ピンク頭と誇大妄想

 エステルを家の前まで送り届けて踵を返すと、すぐ近くの路地からエサドが姿を現した。お願いした通り、ちゃんとすぐ後ろからついてきてくれたのだろう。


「ご苦労だったな。それにしてもなんて妄想だ……」


「うん、想像以上でちょっとびっくりした」


 げんなりした顔のエサドに苦笑してしまう。どうやらちゃんと話を聞いていてくれたらしい。


「それで、どう思う? 女神だの転生だの、にわかには信じがたいが」


「誰かが彼女に暗示をかけているのかもしれないね。彼女が『好感度アップアイテム』と称して多用している毒物は、投与された者にせん妄をひきおこし、暗示にかかりやすくする作用があるんだ。彼女自身も誰かから投与されて洗脳を受けている可能性は否定できない」


「そうだろうな。いきなり女神がどうこうと言われても。まして転生なんて、とても事実だとは思えない」


 やはりエサドも女神とやらが本当に超常的な何かであるというよりは、薬物などを使って何者かが彼女を洗脳していると考えているようだ。


「今回の爆弾うんぬんも、その彼女を洗脳しているヤツの入れ知恵だろうね。だから情報そのものは合ってるのにいつどこで聞いたか答えられなかった」


 今日の取引を僕たちに取り押さえさせてアハシュロス公爵家が疑われるようにしたかったのだろう。

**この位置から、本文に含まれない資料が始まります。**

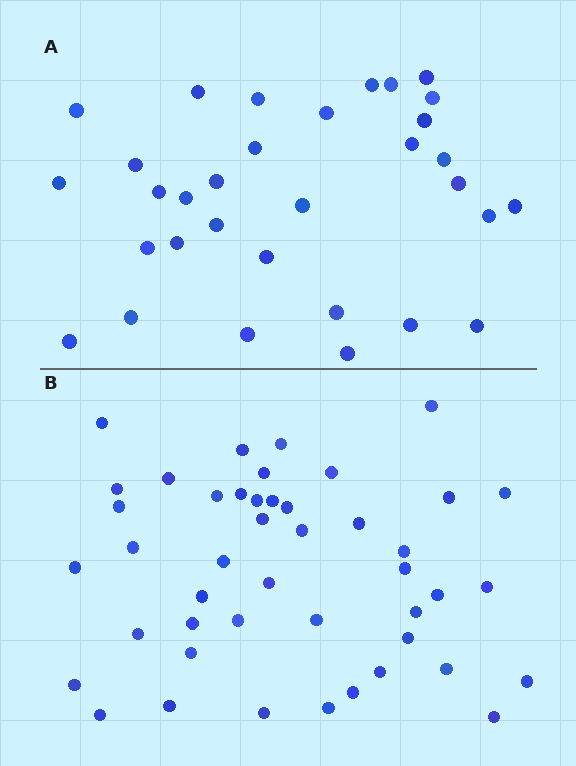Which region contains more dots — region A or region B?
Region B (the bottom region) has more dots.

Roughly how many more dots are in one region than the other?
Region B has approximately 15 more dots than region A.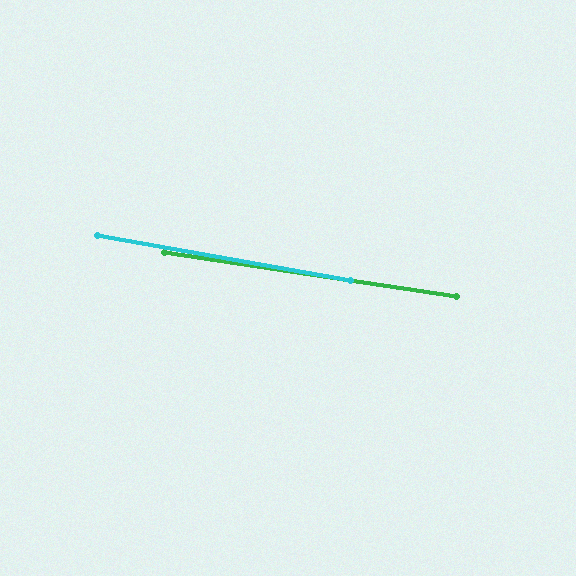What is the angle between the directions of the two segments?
Approximately 2 degrees.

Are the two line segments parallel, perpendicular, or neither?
Parallel — their directions differ by only 1.6°.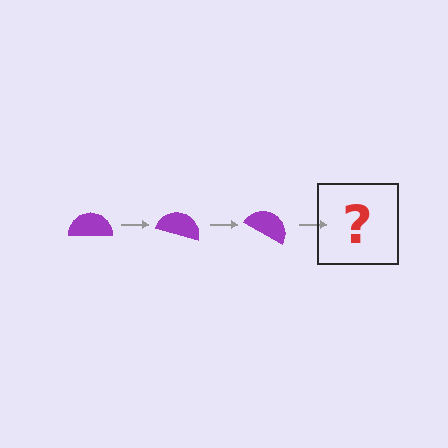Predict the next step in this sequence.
The next step is a purple semicircle rotated 45 degrees clockwise.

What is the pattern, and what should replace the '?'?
The pattern is that the semicircle rotates 15 degrees clockwise each step. The '?' should be a purple semicircle rotated 45 degrees clockwise.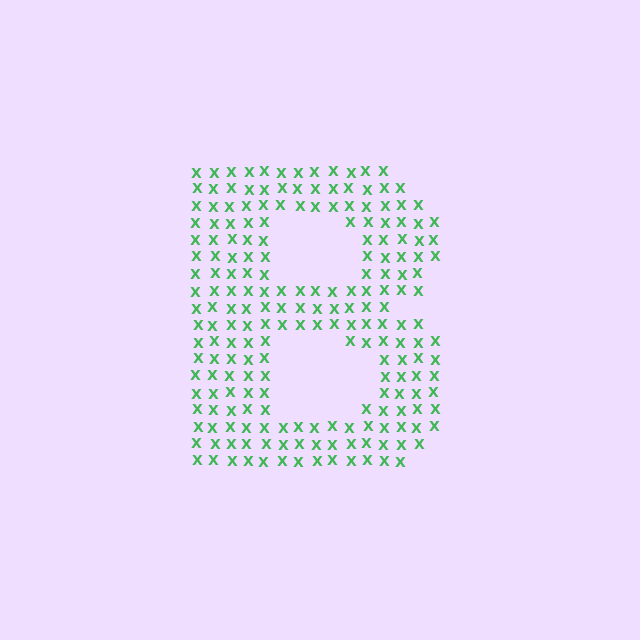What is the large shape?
The large shape is the letter B.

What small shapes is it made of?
It is made of small letter X's.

 依頼したという使用人についてはオタネス商会に確認を取るだけでなく、周囲の裏取りも必要になりそうだ。

 そもそも荷物の中身はいったい何だろう?


 連隊本部に戻ると、例の荷物を一つ開封して中身を改めているところだった。


「中身は何だったんですか?」


 煙硝は硫黄、木炭の粉などと一定の割合で混ぜ合わせると非常に安定していなあら極めて威力の大きい黒色火薬となる。


「荷に添えられたメモによると塩硝のようだな。ただしオタネス商会はハムやソーセージも多数取り扱っているから」


 そう、塩硝は火薬の材料だけでなく肥料の材料や食品の防腐剤としても使われている。


「ああ、防腐剤として出入りの業者におろすことも多々ありますよね。ただ、こんな風に人目を避けて取引するのはおかしい」


「作業員たちの話では、時間をやや過ぎたところで来たのが例の娘だったと。他には人っ子一人通らなかったそうですね」


「エステル・クリシュナンは取引の正確な日時と場所を知っていた。月虹亭で聞いたと言っていましたが」


 正直、三人の作業員は捜査にも素直に協力していてそれぞれの証言にも矛盾はなく、怪しむべき要素があまりない。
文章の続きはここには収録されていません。